Greetings and salutations!
Many of you are hard at work on your IronViz submissions, which is what I SHOULD be doing, but it’s haaaaaaaaard. And I don’t waaaaaaannnaaaa.
In the meantime, let’s talk about a fun little trick that I used for this week’s Makeover Monday, one that has an extremely limited use case but is a fun little tool to have at your disposal.
I’m talking about the rotated scatterplot.
For some viz I worked on the past, I was underwhelmed by the quality of the data. I thought to myself, “Hmm, this all seems pretty slanted to me.” That led me to think, hey, SLANTED DATA. I wonder if I could, you know, take a regular chart, float it, and slightly rotate it on the dashboard so that it was “slanted” on the page?
Well, of course, you can’t do that. In graphic design tools like Illustrator and Photoshop—and even in Powerpoint—you can grab free-floating objects and rotate them. Tableau, on the other hand, is super square, daddy-o.
You can line things up vertically and horizontally however you want, and any angle you prefer is fine as long as it’s a right angle.
Well this didn’t cut it for me. So I spent some time going down a path of using trigonometry to transform the position of marks on a chart so that the data was 5 degrees slanted in one or the other direction. After a bunch of struggling I got partway there, but the formulas weren’t right, and I realized that the gridlines and zero lines wouldn’t follow along with my transformation (they’d still be at right angles, even though the data was now at a different angle), so I set it aside.
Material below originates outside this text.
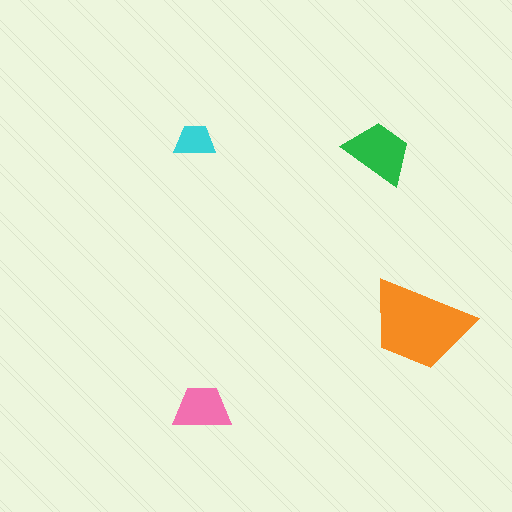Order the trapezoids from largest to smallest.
the orange one, the green one, the pink one, the cyan one.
Earlier this week, I was working on a scatterplot for a Makeover Monday project, where I was comparing, for schools in each state in India, the % of usable toilets overall vs. the % of usable girls’ toilets. Across three different years and 30-some states (some states were redrawn over time), only once was the % of working toilets for girls higher than the % of working toilets overall.
In a regular scatterplot, you could show this by mapping “Girls” percentages on the Y axis and “Overall” percentages on the X axis; then draw a 45-degree angle from the origin, and say that the single dot above this line represented that outlier. However, I thought this was the perfect opportunity to use my old idea—rotate the entire scatterplot 45 degrees, so that the one dot in the top half of the resulting diamond was the outlier, and everything in the bottom half showed places and times where girls were disproportionately denied working toilet facilities.
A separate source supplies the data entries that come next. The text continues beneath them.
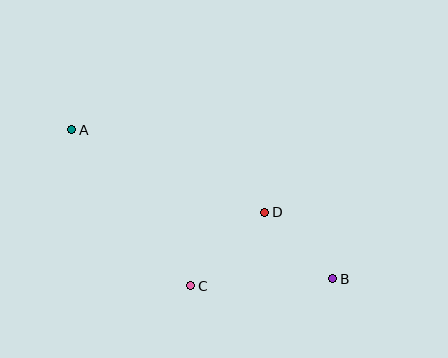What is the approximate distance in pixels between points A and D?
The distance between A and D is approximately 210 pixels.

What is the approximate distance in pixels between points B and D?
The distance between B and D is approximately 95 pixels.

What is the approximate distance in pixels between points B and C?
The distance between B and C is approximately 142 pixels.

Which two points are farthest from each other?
Points A and B are farthest from each other.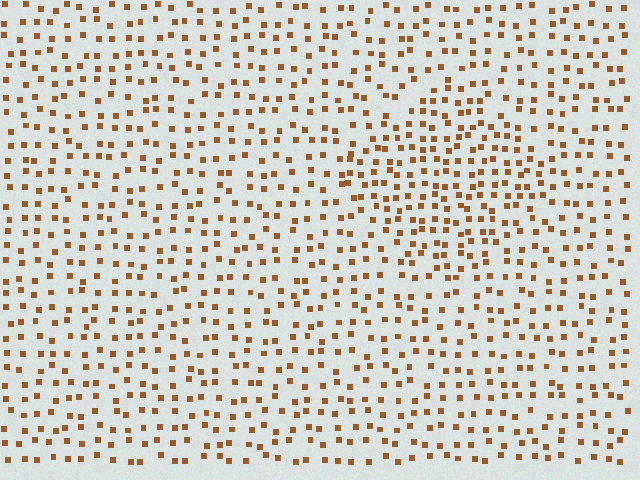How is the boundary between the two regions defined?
The boundary is defined by a change in element density (approximately 1.6x ratio). All elements are the same color, size, and shape.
The finished version of this included a custom background. Here’s what it looked like:
For the dashboard above, I used Photoshop to create the new axis lines and the minimal gridlines (as well as the colored triangles and some of the text). However, I thought there would probably be a way to create dynamic axes that would rotate along with the dots, so that a dashboard developer could experiment with different angles and not have to worry about creating axis lines in an outside application.
Eventually I did come up with a relatively flexible solution. Here’s a step-by-step explanation.
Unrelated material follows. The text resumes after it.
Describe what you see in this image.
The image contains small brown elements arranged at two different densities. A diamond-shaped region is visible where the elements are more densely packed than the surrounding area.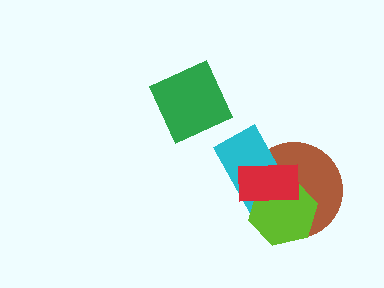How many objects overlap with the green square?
0 objects overlap with the green square.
8/9/17 UPDATE: I added dynamic gridlines and axis labels, which means that I had to update the CSV that the workbook uses as the datasource for the pseudo-axes.
PHASE ONE: THE BORING DATA CLEANING PART
So, in order to make this as flexible as I could, I chose to create a simple CSV table that we will ultimately use as the data behind our dynamic axes.
To make our axes and gridlines, we’re eventually going to draw a line that starts at the top of our Y axis, has a vertex at the (0,0) point, and has a final endpoint at the end of our X axis. Because we're using a dataset that uses 0% and 100% as the data range on both the X and Y axes, the endpoints are at 100%.
We're also going to make six individual gridlines, which will mark the 25%, 50%, and 75% points on each of the two axes; they'll run from the baselines to 100% (I didn't want a gridline at the 100% mark because I don't personally like the way that looks.)
This CSV, called axis-plain.csv, has these columns:
Type : The value for this column will be “Axis” or "Grid"
GridlineID: Value is "A" for the axis line, and different letters for each stroke of the gridlines
Point Num: between 1 and 9 for the axis, with 5 being the point at (0,0); 10 or 11 for each of the gridlines
X or Y: Will be either “X-value” or “Y-value”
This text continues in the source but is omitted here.